Im Juni 2008 nimmt die Geisterfahrt der Koalition wieder Fahrt auf. Den Auftakt macht die Tiroler Landtagswahl. ÖVP und SPÖ verlieren gemeinsam fast zwanzig Prozentpunkte, historische Tiefstände inklusive. Acht Tage später sucht die SPÖ den Befreiungsschlag. Gusenbauer gibt nach Monaten des parteiinternen Unmuts den Posten des Parteivorsitzenden ab, bleibt aber Kanzler. Mit der Überzeugung, dass er auch der nächste Spitzenkandidat der Partei sein werde, wie er anschließend kundtut, steht er jedoch Mutterseelen allein da. Kurz zuvor hatte SPÖ-Parteimanager Josef Kalina noch beteuert: "In der SPÖ gibt es keine Personaldebatte." Parteimanager müssen so reden.
Für die Sozialdemokratie ist damit ihre vermeintlich größte Baustelle - der Mann an der Spitze - behoben. Neuwahlen, willkommen! Interessanterweise denkt die Volkspartei nach dem Wechsel von Michael Spindelegger zu Reinhold Mitterlehner von sich heute genau das Gleiche.
Doch zurück ins Jahr 2008. In einem bemerkenswerten und bisher durchaus einzigartigen Leserbrief an "Krone"-Chef Hans Dichand kündigen Faymann und Gusenbauer diesem zuliebe einen Schwenk in der Europapolitik an: Künftig soll es bei wesentlichen EU-Vertragsänderungen eine Volksabstimmung geben. Der Alte ist zufrieden, die ÖVP tobt, etliche andere sind aufrichtig konsterniert.
Die Freiheitlichensagen Danke
Willi Molterer ergreift das dargebotene Danaer-Geschenk beim Schopf und spricht am 7. Juli: "Es reicht." Es ist der Anfang vom schnellen Ende seiner langen Politikerkarriere. Doch zu diesem Zeitpunkt sehen die vermeintlich allwissenden Politik-Experten ihn und die ÖVP noch mit guten Chancen auf Platz eins. Was Molterer nicht mitbedenkt: Fortan ist er das alte und Faymann das neue Gesicht im Wahlkampf.

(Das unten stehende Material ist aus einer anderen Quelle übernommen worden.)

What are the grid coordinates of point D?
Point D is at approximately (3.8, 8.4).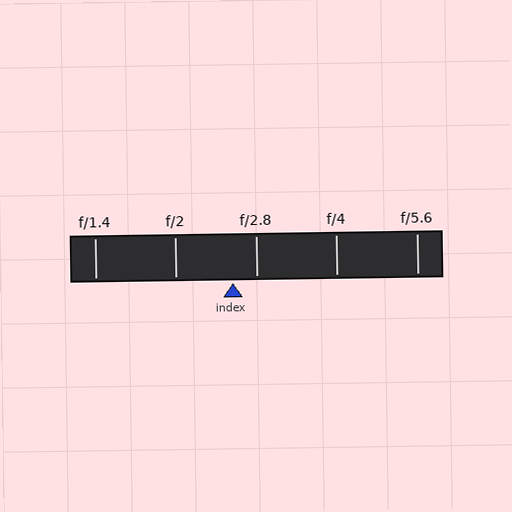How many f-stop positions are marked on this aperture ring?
There are 5 f-stop positions marked.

Nach dem Aus herrscht allgemeine Erleichterung. Endlich vorbei! Und schlimmer, so dachte damals jeder, könne es ja wirklich kaum kommen. Immerhin dies sollte sich als zutreffend erweisen. Nur besser wurde es deshalb noch lange nicht.
Die Nationalratswahlen 2008 gehen schließlich am 28. September über die Bühne; da hat die Regierung gerade 20 Monate seit ihrer Angelobung absolviert. Gemeinsam verlieren SPÖ und ÖVP 14,5 Prozentpunkte, die SPÖ bleibt stärkste Kraft, nicht, weil sie gewinnt, sondern weil sie weniger verliert als die Volkspartei. Einziger Nutznießer des koalitionären Aderlasses sind die Freiheitlichen, die im Doppelpack antreten: FPÖ und BZÖ - mit Jörg Haider als Spitzenkandidat - gewinnen je sechs Prozentpunkte hinzu. Und die Grünen? Die verlieren, leicht, aber doch.
Die Wahlen fordern ihren Tribut: Gusenbauer ist Geschichte, Molterer und Van der Bellen detto. Haider stirbt und macht Heinz-Christian Strache so zum alleinigen Erben seines Politprojekts "Frustrierte-aller-Lager-vereinigt-Euch".
Und 2015? Heute scheitern SPÖ und ÖVP erneut daran, den Bürgern das Gefühl zu vermitteln, dass die Regierung weiß, wohin die Reise Österreichs gehen soll. Stattdessen gedeihen Streit und Neuwahl-Spekulationen. Das ist so himmelschreiend unvernünftig, dass es fast schon wieder mutig ist. Aber nur fast. Vor allem ist es nämlich dumm.
Und, ach ja, noch etwas haben 2008 und 2015 gemeinsam: Erwin Pröll und Michael Häupl stehen am Spielfeldrand.